Real-World Impact: Shuffle Operations
Serialization performance becomes critical during shuffle operations. Consider a join operation:
val events = spark.read.parquet("/data/events")
.as[UserEvent]
val users = spark.read.parquet("/data/users")
.as[User]
// This triggers a shuffle - all UserEvent objects are serialized
val joined = events.join(users, "userId")
.groupBy("userId")
.agg(count("*").as("event_count"))
With Java serialization on a 100GB dataset:
- Shuffle write: 85GB serialized data
- Network transfer: 12 minutes
- Shuffle read + deserialize: 8 minutes
With Kryo and registration:
- Shuffle write: 28GB serialized data
- Network transfer: 4 minutes
- Shuffle read + deserialize: 2.5 minutes
The 3x reduction in shuffle data translates to 70% faster job completion.
Caching Considerations
When caching RDDs or DataFrames in serialized form, serialization efficiency directly impacts memory usage:
import org.apache.spark.storage.StorageLevel
val processedEvents = events
.filter(_.eventType == "purchase")
.map(e => (e.userId, e.properties))
.persist(StorageLevel.MEMORY_ONLY_SER)
// Check actual memory usage
val memoryUsed = processedEvents.rdd.getStorageLevel
println(s"Cached partitions: ${processedEvents.rdd.getNumPartitions}")
Use MEMORY_ONLY_SER with Kryo to cache 2-3x more data in the same memory footprint compared to deserialized storage or Java serialization.

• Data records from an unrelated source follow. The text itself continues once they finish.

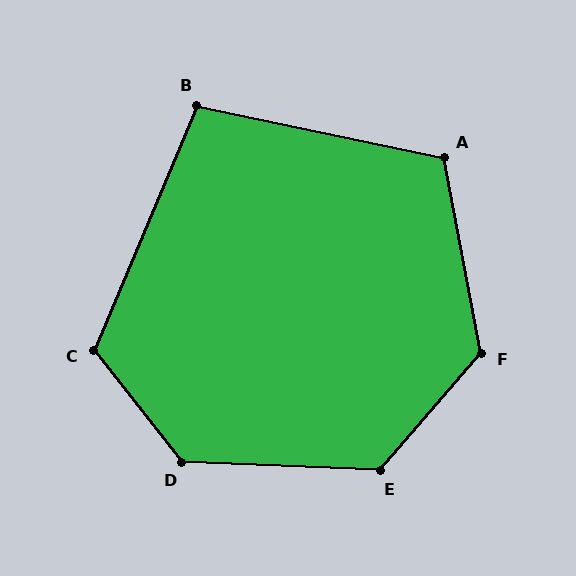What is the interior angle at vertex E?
Approximately 129 degrees (obtuse).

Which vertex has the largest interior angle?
D, at approximately 130 degrees.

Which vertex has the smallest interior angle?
B, at approximately 101 degrees.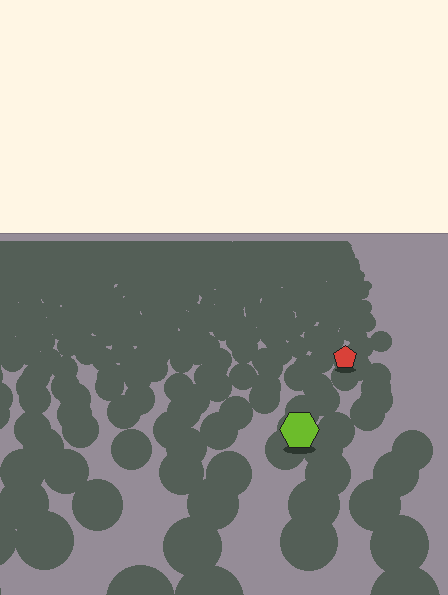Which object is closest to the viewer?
The lime hexagon is closest. The texture marks near it are larger and more spread out.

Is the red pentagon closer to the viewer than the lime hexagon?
No. The lime hexagon is closer — you can tell from the texture gradient: the ground texture is coarser near it.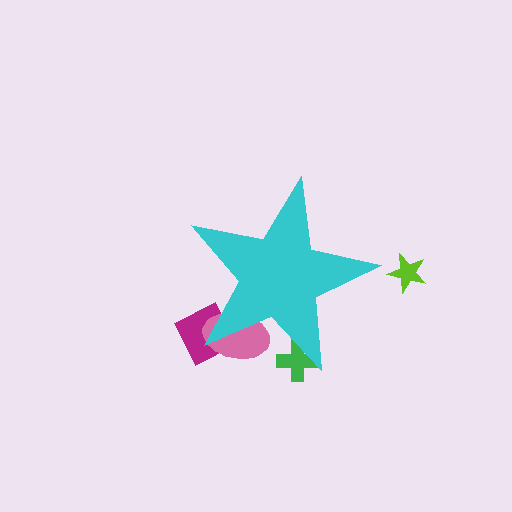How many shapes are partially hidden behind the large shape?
3 shapes are partially hidden.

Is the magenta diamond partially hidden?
Yes, the magenta diamond is partially hidden behind the cyan star.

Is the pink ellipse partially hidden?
Yes, the pink ellipse is partially hidden behind the cyan star.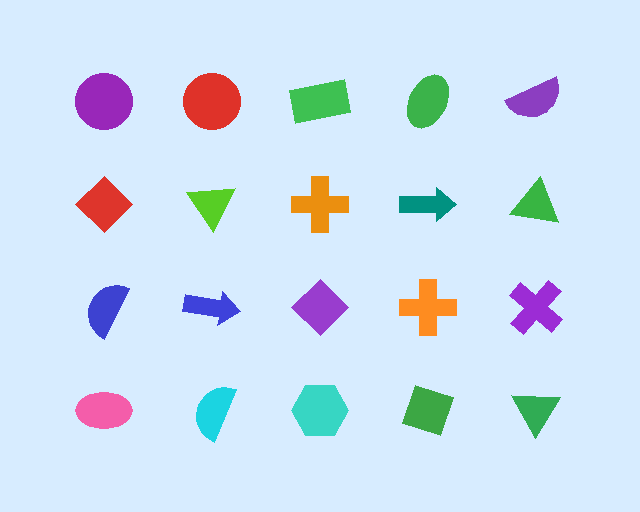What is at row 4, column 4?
A green diamond.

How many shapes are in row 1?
5 shapes.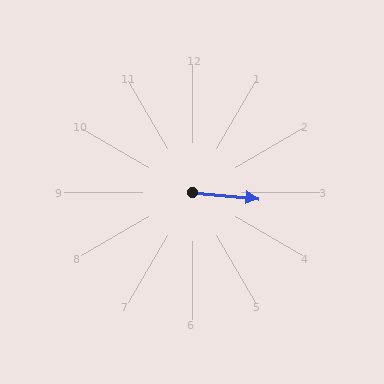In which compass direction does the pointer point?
East.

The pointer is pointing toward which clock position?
Roughly 3 o'clock.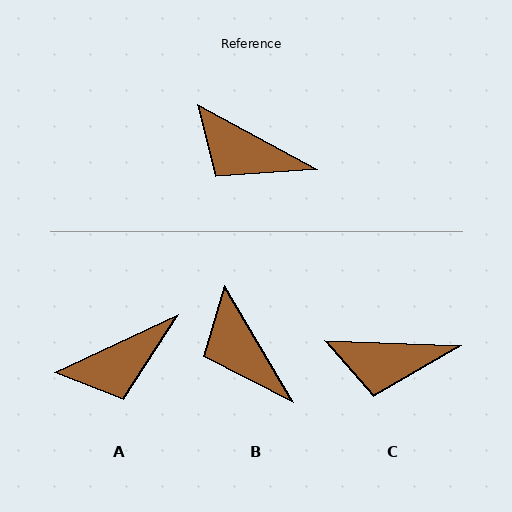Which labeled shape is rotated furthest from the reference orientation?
A, about 54 degrees away.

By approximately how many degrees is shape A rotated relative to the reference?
Approximately 54 degrees counter-clockwise.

Troubleshooting Serialization Issues
Common issues and solutions:
// Issue: NotSerializableException for closures
val threshold = 100 // Captured in closure
// Bad: captures entire object
class Processor {
val config = Map("threshold" -> threshold)
def process(rdd: RDD[Int]): RDD[Int] = {
rdd.filter(_ > threshold) // Serializes entire Processor
}
}
// Good: extract to local val
class Processor {
val config = Map("threshold" -> threshold)
def process(rdd: RDD[Int]): RDD[Int] = {
val t = threshold // Local copy
rdd.filter(_ > t)
}
}
Enable debug logging to identify serialization problems:
conf.set("spark.kryo.unsafe", "false") // Disable unsafe mode for debugging
conf.set("spark.executor.extraJavaOptions",
"-Dsun.io.serialization.extendedDebugInfo=true")
Production Configuration Template
val conf = new SparkConf()
.set("spark.serializer", "org.apache.spark.serializer.KryoSerializer")
.set("spark.kryo.registrator", "com.example.MyKryoRegistrator")
.set("spark.kryo.registrationRequired", "true")
.set("spark.kryoserializer.buffer", "128k")
.set("spark.kryoserializer.buffer.max", "128m")
.set("spark.kryo.unsafe", "true") // Use after testing
.set("spark.kryo.referenceTracking", "false") // Disable if no circular refs
Kryo’s unsafe mode provides additional performance gains by using sun.misc.Unsafe for memory operations, but test thoroughly before enabling in production.
The investment in configuring Kryo properly—registering classes, implementing custom serializers where needed—pays dividends in reduced execution time, lower memory pressure, and decreased network utilization across your Spark cluster.